The metrics presented here are extracted from test system where the summary ledger tables are updated, materialised view refreshed and then 136 General Ledger (GL) report books are run on regular a daily schedule.  This approach ensures that each test is, as far as was possible, run with the same initial conditions and only known parameters are changed each time.  In each test, a different compression level was set on the materialized views.
  • I have not investigated ARCHIVE compression.

Writing

Description Materialized Views
Size (MB) Comp. % Comp.

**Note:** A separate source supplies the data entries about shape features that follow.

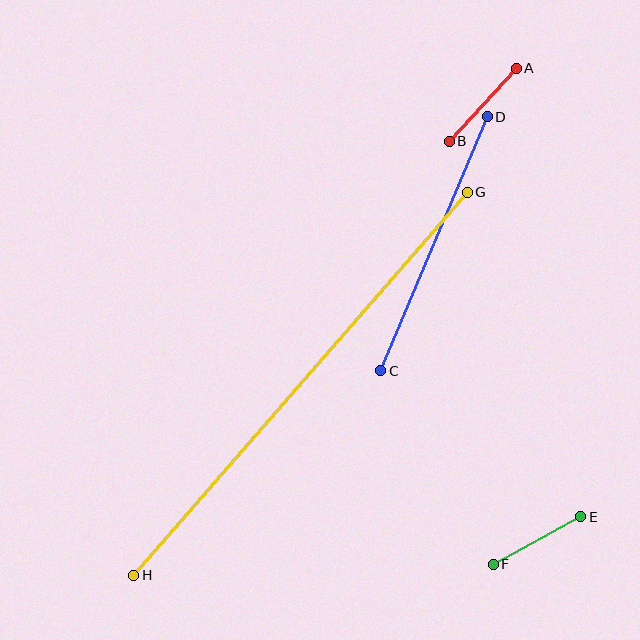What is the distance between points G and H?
The distance is approximately 508 pixels.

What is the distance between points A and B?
The distance is approximately 99 pixels.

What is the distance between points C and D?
The distance is approximately 275 pixels.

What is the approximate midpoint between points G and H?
The midpoint is at approximately (300, 384) pixels.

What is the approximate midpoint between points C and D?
The midpoint is at approximately (434, 244) pixels.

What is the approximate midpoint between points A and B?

Ratio Elapsed Total DB Time
No Compression 151,868 0% 1.0 1:01 18:13
Basic Compression 34,720 77% 4.4 1:12 22:54
Query Low 22,666 85% 6.7 1:00 18:27
Query High 14,086 91% 10.8 1:05 22:56
all times expressed in hours:minutes
  • While basic compression does significantly reduce table sizes (4.4x), Hybrid Columnar Compression does better (6.7x – 10.8x).  
  • HCC Query Low only has a very small overhead while writing data.  The materialized views are refreshed in parallel, and while the total DB time is higher, the elapsed time is lower!
  • Both basic compression and HCC Query High take about 20% longer to write the data in direct path mode.

Reading

Description nVision DB Time
On CPU+CPU Wait cell smart table scan Others Total On CPU+CPU Wait cell smart table scan Others
No Compression 201:26 97:12 18:15 316:54 64% 31% 6%
Basic Compression 466:13 66:03 31:07 563:24 83% 12% 6%
Query Low 241:13 12:34 44:57 298:45 81% 4% 15%
Query High 278:20 4:43 11:38 294:42 94% 2% 4%
The nVision GL reports only read the materialized views (although they do write some temporary working storage tables).
  • As the level of compression of the materialized views increases, the time spent on cell smart table scan (physical read) decreases, this is mainly because the objects are smaller.
  • The slightly surprising result is that the CPU overhead of basic compression is higher than either form of HCC, and more than twice that of using uncompressed tables.  Hence it significantly increases the total database response time
  • Both forms of query HCC perform better than the uncompressed table.  The increase in CPU time is more than compensated by the reduction in time spent on physical I/O.
  • The Query low test was affected by other factors external to the test (a lot more time spent in other wait events).  Otherwise, it would have outperformed query high.  If we look at just CPU and physical read time it is clearly the best option.
In an offloaded (i.e. smart) scan on an engineered system, decompression as well as the physical I/O is done in the storage cell.  The saving in time spent on physical between query low and query high is small because the disk subsystem performs so well on the engineered system.
Whereas on a non-engineered system compression and I/O must be done by the database server, there is nowhere else.  You may well find that a different level of compression is optimal.

Conclusion

  • Basic compression exhibits a surprisingly high CPU overhead.  In my test, the performance was poorer than with uncompressed tables.
  • HCC Query low was generally the best option, saving in I/O more than paid for the increase in CPU.  
  • I also analysed ASH data for the different tests broken down by materialized view.  I found it was better to leave smaller materialized views uncompressed but to compress the larger ones.  This is not surprising since HCC adds additional structures.
These results and conclusions are from one set of test on one particular application, on one particular 'engineered' hardware configuration using one particular data set.  So you need to conduct your own comparative test and decide what is best for your system.